Ich zögerte nicht lange.

Lew blickte zu mir hinüber.

"Los!", rief er.

Aber da war ich längst auf den Beinen. Ich hatte mich aufgerappelt und stürmte in geduckter Haltung los. Die erste Etappe ging bis zur Nische einer Haustür, dann zielte ich kurz und feuerte dorthin, wo ich den Schützen zuletzt gesehen hatte. Die Antwort kam postwendend. Die Kugeln kratzten am Putz und ließen mehr als zwei Händevoll davon zu Boden rieseln.

Ich nutzte die Gelegenheit, mein Magazin nachzuladen. Dann feuerte ich erneut.

Ein Schrei war aus dem Fensterloch heraus zu hören. Er war ziemlich laut und hallte in dem leeren Gebäude wider. Es kam kein Schuss mehr.

Ich duckte mich und lief zu Lew.

"Da hat es jemanden erwischt!", meinte er.

"Scheint, als würde irgendjemand unseren Besuch hier nicht besonders schätzen!", erwiderte ich.

"Fragt sich nur, ob die Brüder uns mit ihrer Konkurrenz verwechselt haben, oder ganz gezielt uns vertreiben wollen."

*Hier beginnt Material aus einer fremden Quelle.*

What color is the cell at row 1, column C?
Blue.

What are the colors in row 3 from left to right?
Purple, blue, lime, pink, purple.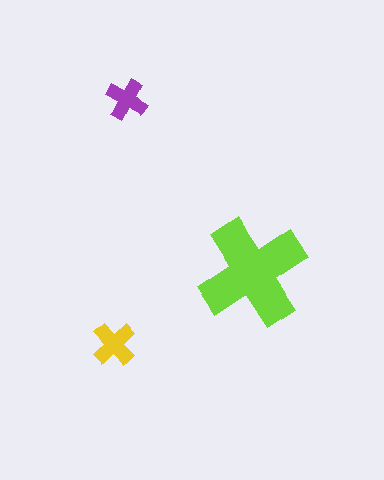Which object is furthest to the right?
The lime cross is rightmost.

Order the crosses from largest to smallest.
the lime one, the yellow one, the purple one.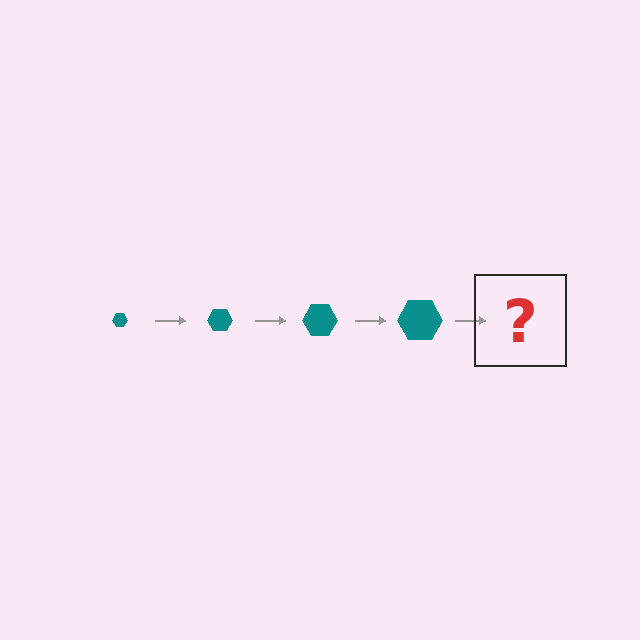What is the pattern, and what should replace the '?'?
The pattern is that the hexagon gets progressively larger each step. The '?' should be a teal hexagon, larger than the previous one.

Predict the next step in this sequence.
The next step is a teal hexagon, larger than the previous one.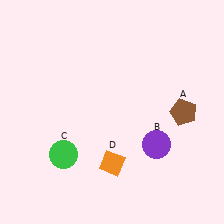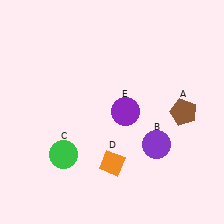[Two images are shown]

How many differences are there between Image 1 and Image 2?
There is 1 difference between the two images.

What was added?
A purple circle (E) was added in Image 2.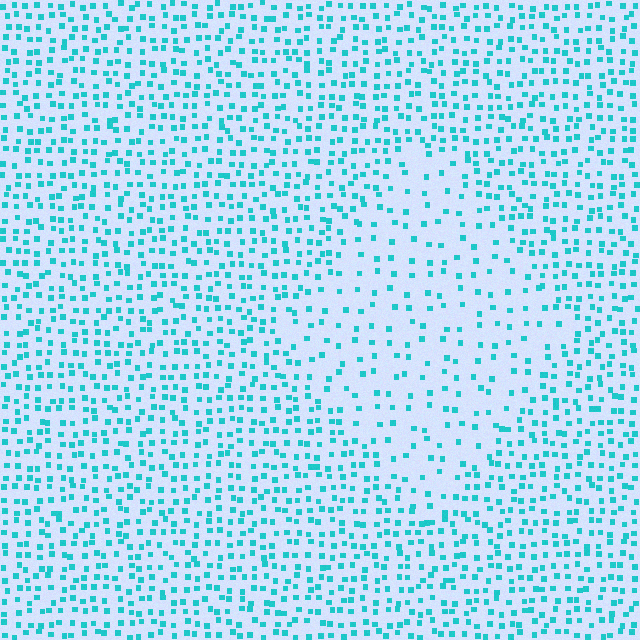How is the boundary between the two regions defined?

"Das werden wir vielleicht nie erfahren..." Lew griff zum Handy und rief die Zentrale an, deren Nummer er im Menue des Geräts einprogrammiert hatte. Er forderte Verstärkung an.

Dann klappte er das Gerät wieder zu.

"Unsere Leute sind unterwegs", erklärte er. Ich sah ihn an.

"Gib mir Feuerschutz", verlangte ich.

"Was?"

"Ich will wissen, wer das war!"

"Murray, das ist Wahnsinn!"

"Komm schon! Wir stochern doch hier bislang nur im Nebel herum... Und wenn wir in dieser Sache nicht bald einen gewaltigen Fortschritt machen, dann eskaliert hier die Situation..."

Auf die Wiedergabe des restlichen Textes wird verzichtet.